Lin works in Professor Yanjun (Jane) Qi’s lab, where the research focus is on machine learning and bioinformatics. His research explores the applications of deep learning to bioinformatics. With a series of 28 tasks, he seeks to predict proteins’ functional properties using deep neural networks, which are statistical learning algorithms inspired by their biological counterpart. Due to their adaptive nature, deep neural networks are commonly used to estimate functions that can depend on many inputs. In Lin’s research, deep neural networks are used to build a model that can predict an output, like a protein local property, from a given input, like a portion of a protein sequence.
Each of the tasks in his research project has a number of labels, which are the local properties of the protein, predetermined from prior studies. The tasks include predicting proteins’ solvent accessibility, transmembrane topology, two secondary structure alphabets and identifying structural elements like DNA-binding residues, protein-binding residues, signal peptides and coiled-coil regions. Their project aims to build a model using known successful neural network techniques to create a survey of how well these techniques run on a protein sequence data set. They also hope to train their model on all tasks at the same time. This “multitask” approach allows the model to use the commonality among the tasks to achieve better results.
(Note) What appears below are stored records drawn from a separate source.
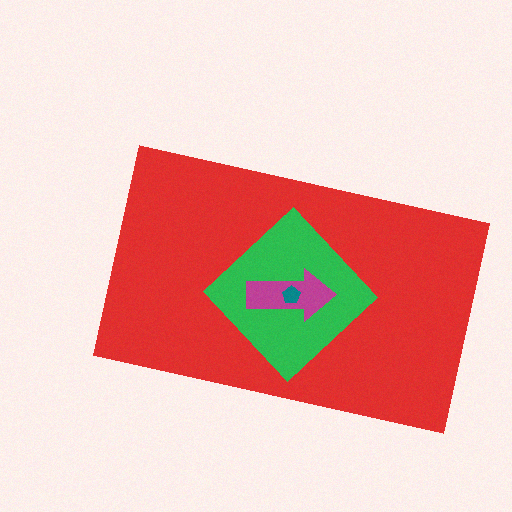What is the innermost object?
The teal pentagon.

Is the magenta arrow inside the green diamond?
Yes.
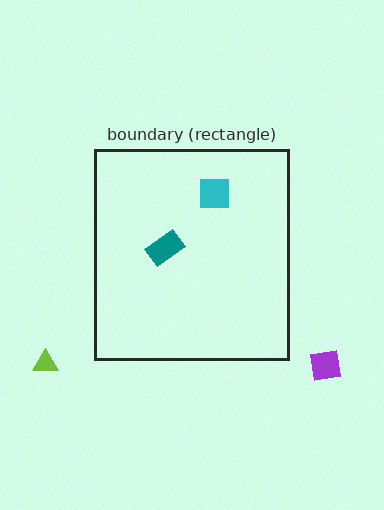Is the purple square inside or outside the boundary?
Outside.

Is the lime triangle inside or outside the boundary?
Outside.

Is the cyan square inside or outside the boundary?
Inside.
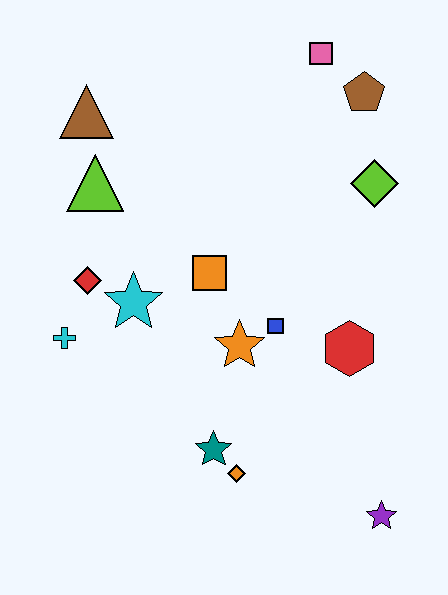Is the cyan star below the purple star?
No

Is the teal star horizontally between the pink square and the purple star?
No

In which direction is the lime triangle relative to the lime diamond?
The lime triangle is to the left of the lime diamond.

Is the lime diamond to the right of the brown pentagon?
Yes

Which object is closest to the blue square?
The orange star is closest to the blue square.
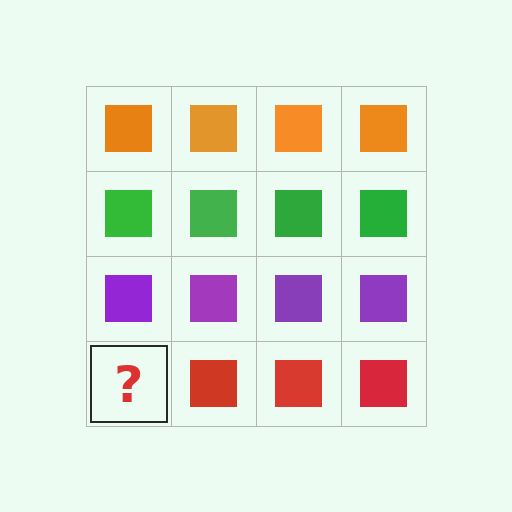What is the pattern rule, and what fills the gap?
The rule is that each row has a consistent color. The gap should be filled with a red square.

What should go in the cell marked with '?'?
The missing cell should contain a red square.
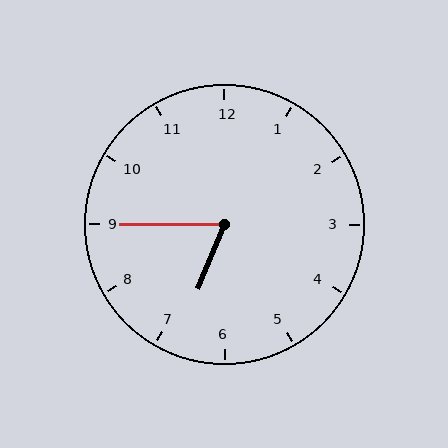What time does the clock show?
6:45.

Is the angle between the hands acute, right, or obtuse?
It is acute.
Using deep learning techniques, Lin and Professor Qi hope to create a comprehensive study and to release their dataset to pioneer more research into the applications of deep learning to computational biology. Deep learning has been applied heavily to other fields such as image search and facial detection, but not to computational biology, although there seems to be much potential in that field. They look to submit their work to the Journal of Machine Learning Research, the International Conference on Machine Learning and potentially other bioinformatics-related conferences.